Старики ныли: «Да ну его, дьявола. Отступитесь. Ведь пошту везем… Утопим, грех на нас. Жизнью не замолить… Бросьте, ребята, варачкаться. Было бы мясо, а то тьфу».
Но не слушали их братаны, развеселились. Парус подняли, Клюев Нос обогнули, едва не залились, едва ко дну не отправились, но сплавили кита к домашнему берегу. А там народу сбежалось, всем интересно. Один парень был безногий, все у окошка сидел, так слезами заревел: «Батя, возьми поглядеть». Запряг отец лошадь, посадил калеку в роспуски и отвез к реке. Никто кита в натуре не видал – если когда и случалось в море на промысле, так миновали стороной с божьей молитвой, – и потому зверь всем в диковинку, всем тронуть хочется. У него шкура скользкая, как у налима, чешуи на коже нет, а хвост – вилкой горизонтальной. Вот и гадай – рыба иль зверь. Одни говорили, что рыба, раз перо плавниковое на спине и хвост вилкой; другие упирались – зверь морской, на спине клепки нет и жаберных крышек в головизне. Обсуждали горячась, наблюдали ревниво, как братаны ловко разделывали кита.
«И зачем ему такая головизна, дураку? Думает он ей, што ли? У него, поди, глупа голова?»
«Так от природы устроено», – возражали.
«Глупо устроено. Раз головизна не тумкает, дак на кой хрен? Дай ему чуть, чтобы пасть вмещалась».
«Не пасть, а ворота с бороной. Лешева сила. Прости, Господи, чего мать-природа ни сотворит. Поди, и есть-то нельзя».
«А сала на три пальца, как у хорошего кабана. И мясо красное, будто скотское, и позвоночник, как стульё, можно сидеть».
«Эй, Мишка, даровой зверь-от. Божий зверь-от, на всех даден. Отруби спробовать, не греши. По десять пуд прикинуть, дак на всю деревню».
«Обойдетесь… Жидко ст… будете», – хмуро отказывал Крень. Оглядывался, видел за толпой отца, маленького, сутулого, с шелковой ухоженной бородой. Старый Крень не подходил, он оставался на скате горы, отдельный от всех: его не удивишь китом, его ничем не поразить, Федора Креня.
«Хрисанф, ты-то бери сколько хошь», – предложил Мишка братану. Но тот заотказывался: «На кой мне… Разве кусок возьму на коклеты, бабе попробовать».
Почтари тоже отказались от доли, плевали в сторону кита: «Нам этой пропадины и даром не надо».
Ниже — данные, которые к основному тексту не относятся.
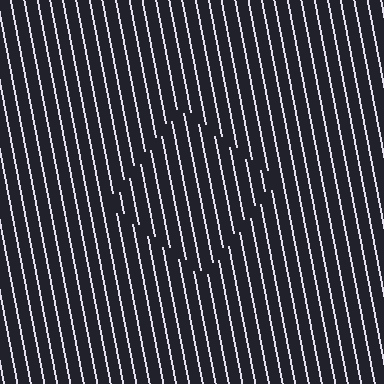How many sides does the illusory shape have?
4 sides — the line-ends trace a square.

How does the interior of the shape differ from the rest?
The interior of the shape contains the same grating, shifted by half a period — the contour is defined by the phase discontinuity where line-ends from the inner and outer gratings abut.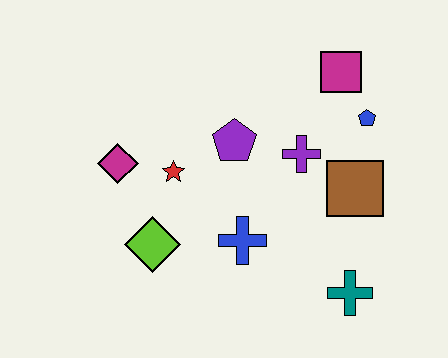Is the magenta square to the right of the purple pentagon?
Yes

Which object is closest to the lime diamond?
The red star is closest to the lime diamond.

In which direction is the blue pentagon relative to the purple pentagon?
The blue pentagon is to the right of the purple pentagon.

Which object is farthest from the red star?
The teal cross is farthest from the red star.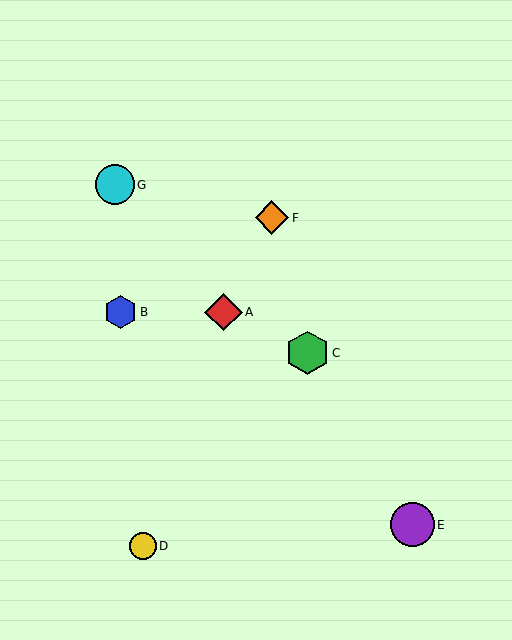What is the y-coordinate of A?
Object A is at y≈312.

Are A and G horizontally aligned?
No, A is at y≈312 and G is at y≈185.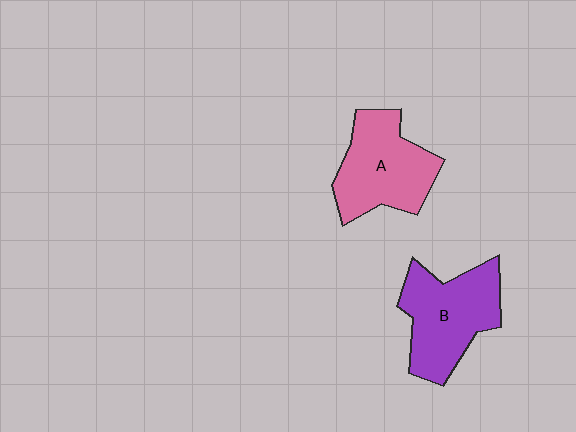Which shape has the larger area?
Shape B (purple).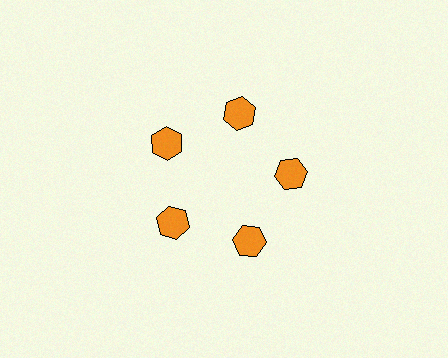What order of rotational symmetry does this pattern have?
This pattern has 5-fold rotational symmetry.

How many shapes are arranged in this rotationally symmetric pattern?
There are 5 shapes, arranged in 5 groups of 1.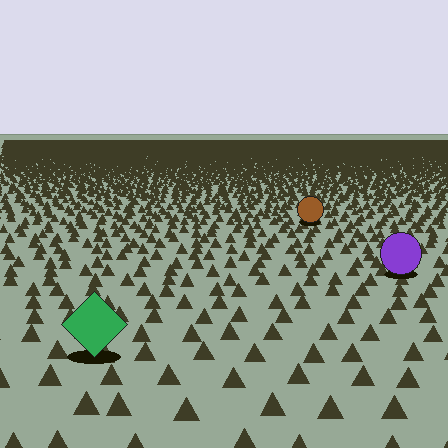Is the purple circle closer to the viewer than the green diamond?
No. The green diamond is closer — you can tell from the texture gradient: the ground texture is coarser near it.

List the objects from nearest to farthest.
From nearest to farthest: the green diamond, the purple circle, the brown circle.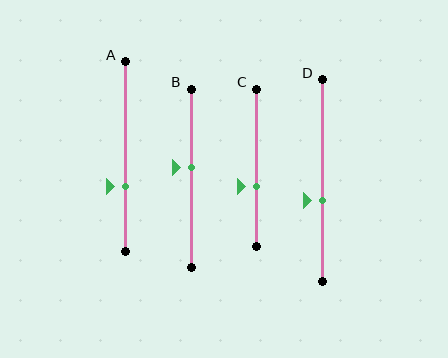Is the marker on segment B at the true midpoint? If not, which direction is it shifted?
No, the marker on segment B is shifted upward by about 6% of the segment length.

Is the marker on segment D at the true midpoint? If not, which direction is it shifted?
No, the marker on segment D is shifted downward by about 10% of the segment length.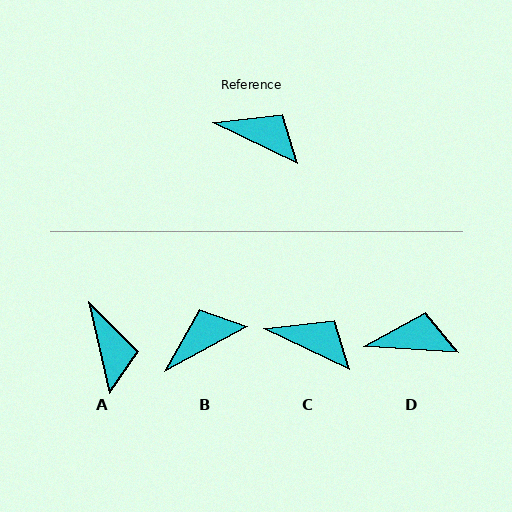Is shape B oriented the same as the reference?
No, it is off by about 54 degrees.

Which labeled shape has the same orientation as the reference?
C.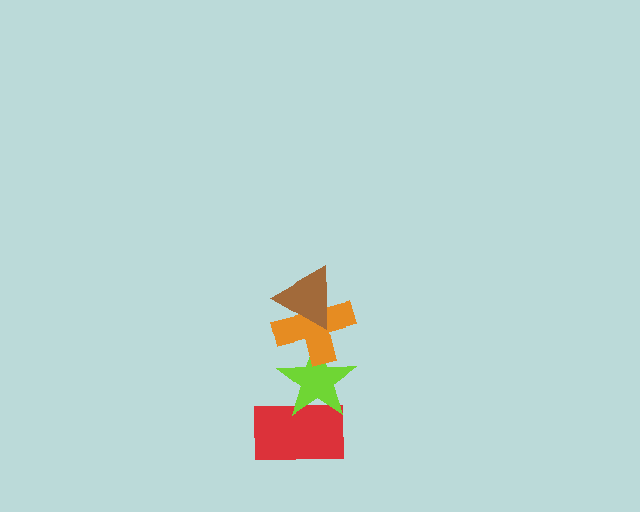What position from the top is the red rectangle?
The red rectangle is 4th from the top.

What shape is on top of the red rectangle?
The lime star is on top of the red rectangle.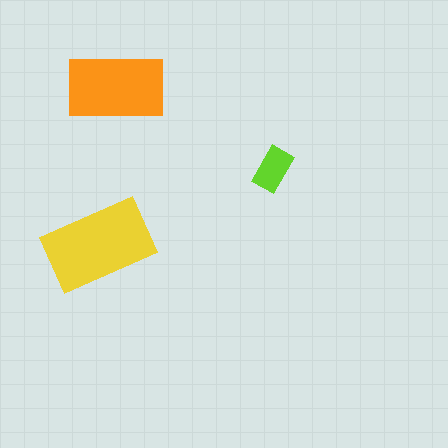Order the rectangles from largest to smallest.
the yellow one, the orange one, the lime one.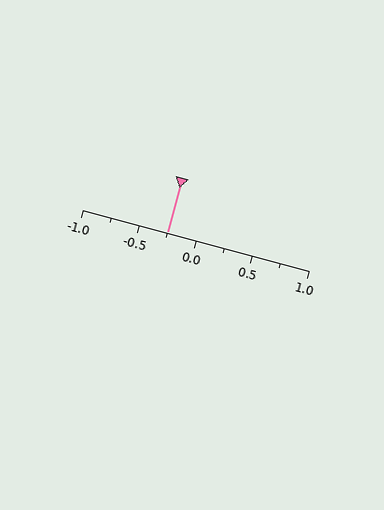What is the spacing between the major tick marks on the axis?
The major ticks are spaced 0.5 apart.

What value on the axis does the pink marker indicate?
The marker indicates approximately -0.25.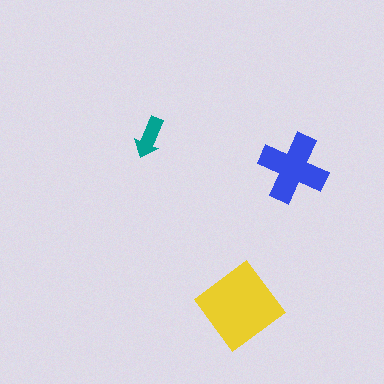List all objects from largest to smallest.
The yellow diamond, the blue cross, the teal arrow.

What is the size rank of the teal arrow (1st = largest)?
3rd.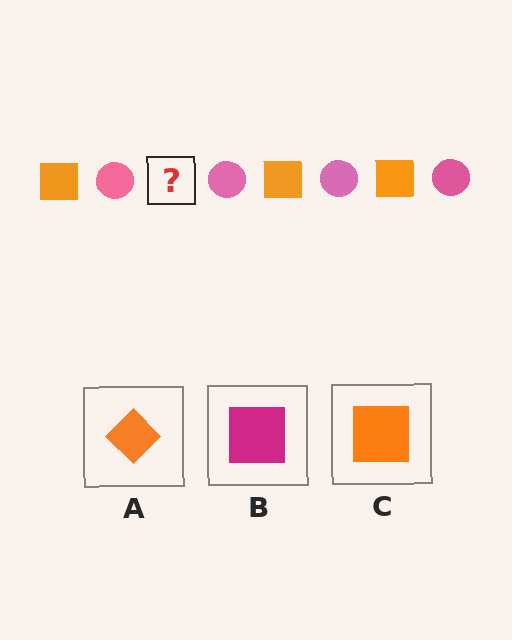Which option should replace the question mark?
Option C.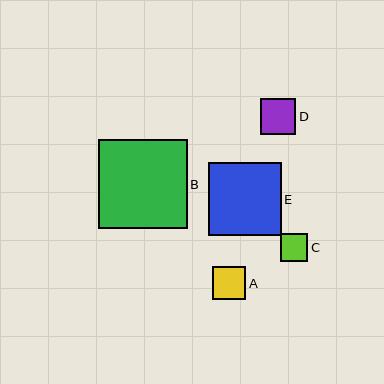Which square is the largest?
Square B is the largest with a size of approximately 88 pixels.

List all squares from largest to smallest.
From largest to smallest: B, E, D, A, C.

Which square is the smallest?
Square C is the smallest with a size of approximately 28 pixels.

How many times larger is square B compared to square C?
Square B is approximately 3.2 times the size of square C.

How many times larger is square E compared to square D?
Square E is approximately 2.1 times the size of square D.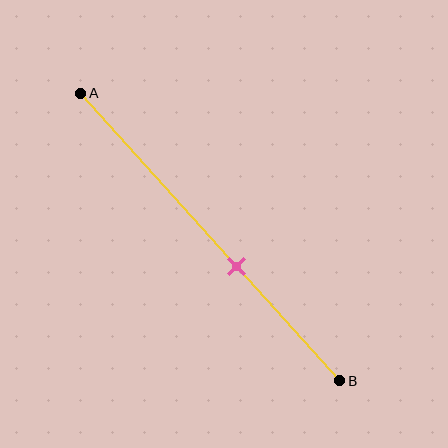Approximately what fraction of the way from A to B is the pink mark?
The pink mark is approximately 60% of the way from A to B.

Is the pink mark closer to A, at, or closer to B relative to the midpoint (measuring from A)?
The pink mark is closer to point B than the midpoint of segment AB.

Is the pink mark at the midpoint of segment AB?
No, the mark is at about 60% from A, not at the 50% midpoint.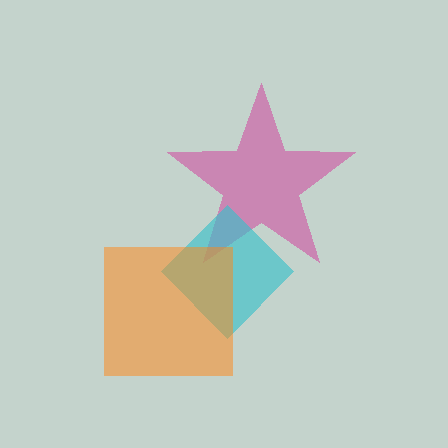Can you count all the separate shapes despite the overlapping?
Yes, there are 3 separate shapes.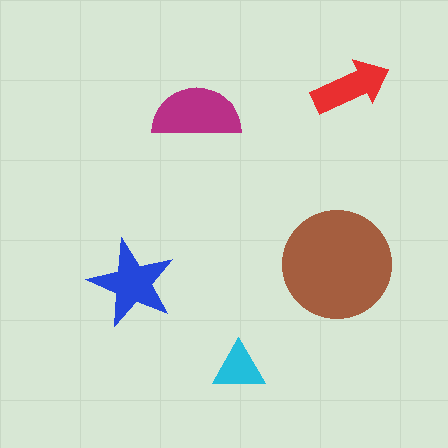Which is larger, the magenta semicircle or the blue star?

Мишка набил бочки мясом, подсолил слегка, чтобы не сквасить, и, не мешкая, на карбасе сплавил в Слободу, а там сбыл в орсовую столовую. Возвращаясь с последнего пути и прикидывая выручку, думал: «Теперь заживусь. Своим домом встану. Хватит из отцовой руки глядеть».
Но старый Крень рассудил тогда по-своему. «Миш-ка-а… Мир, разделившийся в себе, не устоит, – воскликнул, кривляясь. – Нам ли с тобой считаться, христовенький мой. Мне уж обед заказан в могилевской. Все твое будет, Мишень-ка-а».
И вновь смирился Михаил, но, словно бы против воли его, с дрожью и мутью в душе впервые всколыхнулась к отцу душная злоба.
Любил Федор Крень поиграть с человеком, окутать его жалостными словами.
Вот и нынче, зачем он явился в сон? В какой такой обман собрался вовлечь? Что за радость ему от той причуды? Возьми, говорит, сынок, рыбеху ту безголовую, сунь в воду и, не отымая руки, жди, пока щука не схватит, только пуще держи. Привидится же такое. Словно и не сон, все взаболь так. Даже сердце чикнулось и застопорило, чуть совсем не осеклось… А отец-то впервые таким показался, еще молодец молодцом: рубаха без опояски, ворот нараспашку, и по груди бежит борода, еще без серебринки, с рыжим кудрявистым начесом на две стороны… Значит, ему сладко от моей боли? Значит, ему желанны мои муки? Гос-по-ди-и…
На улице стихло, ветер упал, повалил липкий тяжелый снег под черным низким небом. Бобыль отвернул угол влажного одеяла с оконца и зажмурился: так светло и чисто было от первого снега.